User training is also key. Many systems don’t beep when connected or include an easily noticeable light to identify that the camera is turn on, Tuchen says, so employees have be taught what to watch for. “If you’re sitting a meeting and you see the camera starting to swivel around, that’s a problem … there are a couple of simple things that you want your people to understand and look for, and if they see a problem, stop the meeting and let the IT team know,” he says.
In many cases, Tuchen says, it’s also worth bringing in a third party to do a vulnerability assessment. “If you’re a very heavy user of videoconferencing, then you should have that system in particular tested for its security,” he says. “Other than that, our recommendations for most people are to do a broad-based security assessment across your entire attack surface, if you will – and as part of that, the consultant should look at the videoconferencing.”
Security Team, Meet AV Team
According to Moore, Rapid7’s CSO, many of the security issues that he and Tuchen came across can be attributed to the fact that videoconferencing deployments are often managed by a company’s AV group, not by IT. “Getting the IT folks more aware of where those devices are, how you configure them, what the security flaws are, and making sure that the security team is aware of them and tests them as well, has been a huge driver for improving the security of these systems,” he says.
Aberdeen Group research analyst Hyoun Park says that’s often the crux of the problem. “Line-of-business end users often don’t think about all of the security and compliance issues that IT would have taken for granted if they had been responsible for the purchase,” he says.
It’s really not an issue of device or system functionality, Park says – it’s all about the implementation. “The problem comes into place when companies decide to buy these technologies outside of their traditional IT purchases … and when that purchase structure gets broken down, that’s when these non-standard and insecure deployments come into play,” he says.
And so, Park says, it makes sense for many companies to turn to an outside consultant for guidance in installing a videoconferencing system correctly. “Our research shows here at Aberdeen that very few organizations have all the skill sets that they are seeking associated with videoconferencing – videoconferencing simply isn’t a core competency for most IT departments,” he says. “So at least in the installation process, if security is an issue and if a company doesn’t have prior experience, it’s a good idea to bring in a consultant.”
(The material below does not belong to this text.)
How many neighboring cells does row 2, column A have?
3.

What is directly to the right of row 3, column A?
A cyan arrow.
Still, David Morrison, senior product manager at videoconferencing provider LifeSize, says it’s crucial to keep in mind that none of this is particularly complex. “It’s like your front door – it has a key and a lock, and if you choose not to use it, or if you don’t know what it’s there for, people can walk in,” he says. “It’s pretty much the same situation with videoconferencing – you have all these tools available to you to lock down your system and make sure nobody can get illegal access to it or call into it without your knowledge.”
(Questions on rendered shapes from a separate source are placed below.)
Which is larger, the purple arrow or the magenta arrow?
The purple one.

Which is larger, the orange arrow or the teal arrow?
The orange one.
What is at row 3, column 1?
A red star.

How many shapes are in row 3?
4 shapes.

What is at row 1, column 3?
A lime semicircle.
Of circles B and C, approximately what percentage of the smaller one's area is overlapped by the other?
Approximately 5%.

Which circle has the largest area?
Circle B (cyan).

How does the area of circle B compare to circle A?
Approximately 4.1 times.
And that’s true, Morrison says, whether you choose to maintain on-premises equipment or leverage a cloud-based solution. “If I’m an organization with a very small IT group, I may not want to bring that knowledge-based expertise in-house just so I can manage it on-premises – I would choose cloud – and likewise, if I’m a larger company and I have a very good IT group, I may choose to just manage it myself … but you get the same level of security through both solutions,” he says.
Regardless of the specifics of the deployment, there's no reason to view videoconferencing security as a significant challenge. “These are secure devices that can be implemented … to assure the executives of a company that they’re not being hacked into during a call, nobody is watching their meeting – and nobody is in their room when they’re not there,” Morrison says.
The bottom line: Videoconferencing equipment can be made secure – you just have to make sure the systems are installed and configured correctly.